Fast Splitting Algorithms for Sparsity-Constrained and Noisy Group Testing

TL;DR

This paper introduces fast, near-optimal splitting algorithms for sparsity-constrained and noisy group testing problems, achieving efficient recovery with low storage options and broad applicability in various fields.

Contribution

The paper presents novel splitting algorithms for group testing that are both fast and near-optimal under sparsity and noise constraints, including low-storage variants.

Findings

Algorithms achieve near-optimal number of tests and decoding time.

Low-storage variants based on hashing maintain recovery guarantees.

Algorithms are applicable to practical group testing scenarios with constraints.

Abstract

In group testing, the goal is to identify a subset of defective items within a larger set of items based on tests whose outcomes indicate whether at least one defective item is present.
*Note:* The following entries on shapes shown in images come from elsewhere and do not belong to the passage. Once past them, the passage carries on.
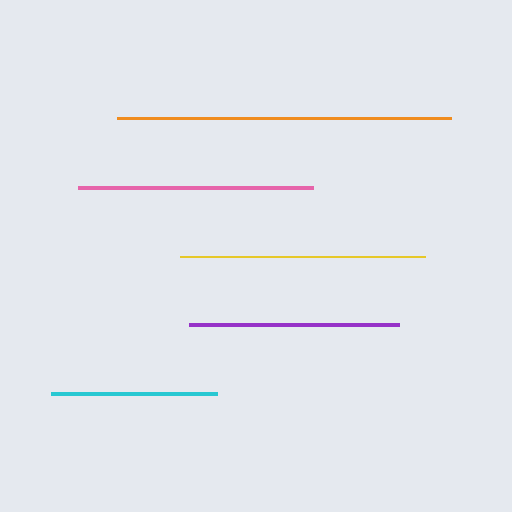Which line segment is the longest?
The orange line is the longest at approximately 333 pixels.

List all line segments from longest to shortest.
From longest to shortest: orange, yellow and pink (about equal), purple, cyan.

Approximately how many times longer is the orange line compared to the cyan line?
The orange line is approximately 2.0 times the length of the cyan line.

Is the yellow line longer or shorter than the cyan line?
The yellow line is longer than the cyan line.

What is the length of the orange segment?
The orange segment is approximately 333 pixels long.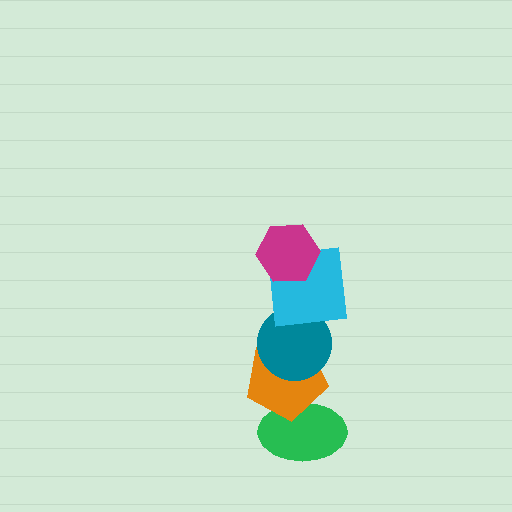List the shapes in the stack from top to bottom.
From top to bottom: the magenta hexagon, the cyan square, the teal circle, the orange pentagon, the green ellipse.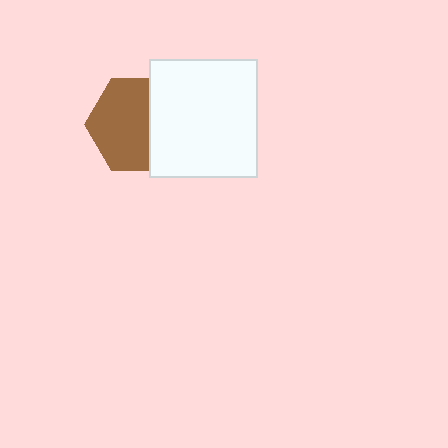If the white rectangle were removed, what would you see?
You would see the complete brown hexagon.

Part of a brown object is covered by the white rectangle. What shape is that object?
It is a hexagon.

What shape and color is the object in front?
The object in front is a white rectangle.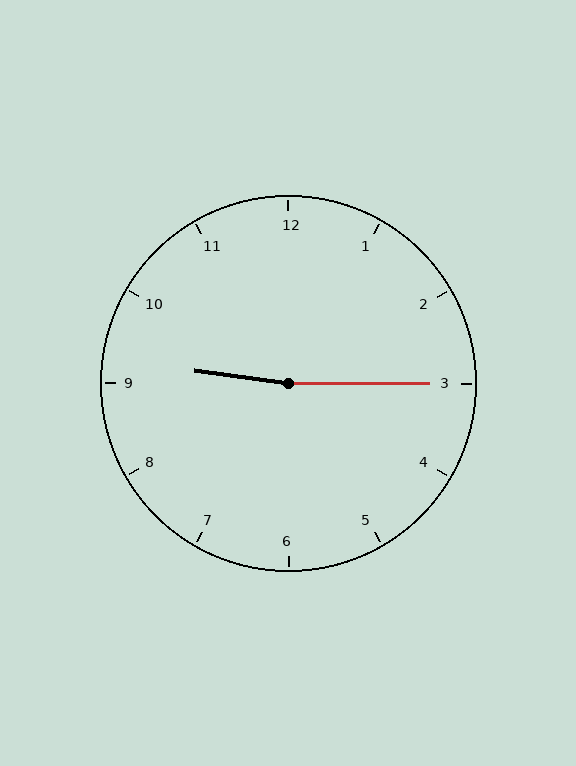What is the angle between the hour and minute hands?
Approximately 172 degrees.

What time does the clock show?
9:15.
This problem is relevant in areas such as medical testing, DNA sequencing, communication protocols, and many more. In this paper, we study (i) a sparsity-constrained version of the problem, in which the testing procedure is subjected to one of the following two constraints: items are finitely divisible and thus may participate in at most $\gamma$ tests; or tests are size-constrained to pool no more than $\rho$ items per test; and (ii) a noisy version of the problem, where each test outcome is independently flipped with some constant probability. Under each of these settings, considering the for-each recovery guarantee with asymptotically vanishing error probability, we introduce a fast splitting algorithm and establish its near-optimality not only in terms of the number of tests, but also in terms of the decoding time. While the most basic formulations of our algorithms require $\Omega(n)$ storage for each algorithm, we also provide low-storage variants based on hashing, with similar recovery guarantees.